"Was ist eigentlich Mittelstand?" - Studie soll Klarheit schaffen
Im Rahmen einer neuen Workshop-Reihe des Bundesministeriums für Wirtschaft und Technologie unter der Überschrift "Netzwerk Mittelstand" präsentierte IfM-Präsidentin Prof. Welter, die Konturen eines Forschungsvorhabens zur Klärung des Mittelstandsbegriffs.
24.05.2013
Berlin, 15.05.2013 — Zum Auftakt einer neuen Workshop-Reihe des Bundesministeriums für Wirtschaft und Technologie unter der Überschrift "Netzwerk Mittelstand", zu der der Abteilungsleiter Mittelstandspolitik, Dr. Eckhard Franz, rund 40 Verbände und Organisationen mit fachlichem Bezug eingeladen hatte, präsentierte die neue Präsidentin des Instituts für Mittelstandsforschung Bonn, IfM, Professor Dr. Friederike Welter, die Struktur eines groß angelegten Forschungsvorhabens unter der Überschrift "Mittelstand – Was ist das eigentlich?" Obwohl der deutsche Mittelstand zwischenzeitlich weltweit aufgrund seiner Erfolgsgeschichte große Bewunderung erfährt, scheitert letztlich immer wieder der Versuch einer klaren wissenschaftlichen Definition und Bestimmung der richtigen Messgrößen.
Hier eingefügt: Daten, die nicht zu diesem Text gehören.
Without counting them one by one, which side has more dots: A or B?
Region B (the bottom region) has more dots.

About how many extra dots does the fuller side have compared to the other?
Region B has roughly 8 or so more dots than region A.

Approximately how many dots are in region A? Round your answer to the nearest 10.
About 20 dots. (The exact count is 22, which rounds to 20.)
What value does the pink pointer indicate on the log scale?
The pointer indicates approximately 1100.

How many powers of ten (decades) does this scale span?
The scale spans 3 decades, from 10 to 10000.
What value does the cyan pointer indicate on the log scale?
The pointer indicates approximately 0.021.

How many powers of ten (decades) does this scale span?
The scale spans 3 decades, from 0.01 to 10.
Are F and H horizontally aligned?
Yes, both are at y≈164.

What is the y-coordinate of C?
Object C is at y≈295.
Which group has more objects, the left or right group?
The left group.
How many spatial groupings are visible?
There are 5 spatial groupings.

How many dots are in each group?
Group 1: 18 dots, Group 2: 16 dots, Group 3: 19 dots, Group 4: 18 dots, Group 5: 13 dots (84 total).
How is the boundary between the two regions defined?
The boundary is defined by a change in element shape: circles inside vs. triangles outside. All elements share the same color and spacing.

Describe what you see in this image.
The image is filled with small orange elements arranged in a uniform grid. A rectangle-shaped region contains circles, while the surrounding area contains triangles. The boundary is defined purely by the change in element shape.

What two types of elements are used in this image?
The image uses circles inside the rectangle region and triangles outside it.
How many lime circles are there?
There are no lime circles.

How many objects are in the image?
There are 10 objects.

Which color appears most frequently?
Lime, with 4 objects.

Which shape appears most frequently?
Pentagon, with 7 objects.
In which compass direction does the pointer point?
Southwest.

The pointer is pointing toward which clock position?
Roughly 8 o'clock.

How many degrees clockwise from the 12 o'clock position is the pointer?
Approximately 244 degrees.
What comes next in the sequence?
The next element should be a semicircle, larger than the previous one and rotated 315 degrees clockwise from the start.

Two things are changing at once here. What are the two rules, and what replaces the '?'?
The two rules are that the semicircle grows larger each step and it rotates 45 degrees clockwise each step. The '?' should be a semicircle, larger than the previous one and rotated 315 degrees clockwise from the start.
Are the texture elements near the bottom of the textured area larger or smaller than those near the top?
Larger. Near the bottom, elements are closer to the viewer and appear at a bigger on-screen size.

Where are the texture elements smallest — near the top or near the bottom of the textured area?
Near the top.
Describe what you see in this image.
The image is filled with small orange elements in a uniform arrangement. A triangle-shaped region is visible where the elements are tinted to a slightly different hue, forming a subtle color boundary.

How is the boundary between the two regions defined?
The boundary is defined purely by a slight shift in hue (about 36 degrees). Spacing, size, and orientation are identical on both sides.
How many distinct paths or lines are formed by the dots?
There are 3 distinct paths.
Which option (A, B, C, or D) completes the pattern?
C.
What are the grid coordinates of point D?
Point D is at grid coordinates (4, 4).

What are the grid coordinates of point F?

Gerade vor dem Hintergrund einer zunehmenden Ausdifferenzierung der Unternehmerlandschaft aufgrund von Strukturwandel, Wandel der Erwerbsarbeit, Globalisierung und vielen anderen Einflüssen, sei beispielsweise eine gezielte Förderpolitik erheblich erschwert.
Zentrale Untersuchungsfragen der Studie seien die quantitative Bedeutung des Merkmals der Konzernabhängigkeitim Mittelstand, die Analyse der Operationalisierung der primären qualitativen Merkmale des Mittelstands, die Abgrenzung von Mittelstand und Familienunternehmen und die Identifikation von sekundären qualitativen Merkmalen der Unternehmensführung und des unternehmerischen Verhaltens im Mittelstand.Die sich anschließende rege Diskussion fokussierte insbesondere auf die nicht immer sauber abgrenzbare Relation von Eigen- und Fremdmanagement, sowie auf sehr unterschiedliche Interpretationen von "Abhängigkeit". Deutlich wurde bei der Diskussion auch, dass sich die Untersuchung nicht auf rein quantitative Merkmale beziehen darf, da der Mittelstand auch eine sehr starke kulturelle und emotionale Bedeutung habe. Hierzu ergeht ein Hinweis auf eine Schlagzeile des Handelsblatts vom 9.01.2012: "Mittelstand – ein sehr deutsches Gefühl?!"
Am Rande der Zusammenkunft verabredeten MITTELSTANDSVERBUND-Haupgtgeschäftsführer Dr. Ludwig Veltmann und Professor Friederike Welter einen engen fachlichen Austausch zur Studie. Veltmann lenkte hierbei den Blick auf die besondere Bedeutung der überbetrieblichen Zusammenarbeit in Verbundgruppen für den Erhalt der unternehmerischen Unabhängigkeit und Leistungskraft im Mittelstand.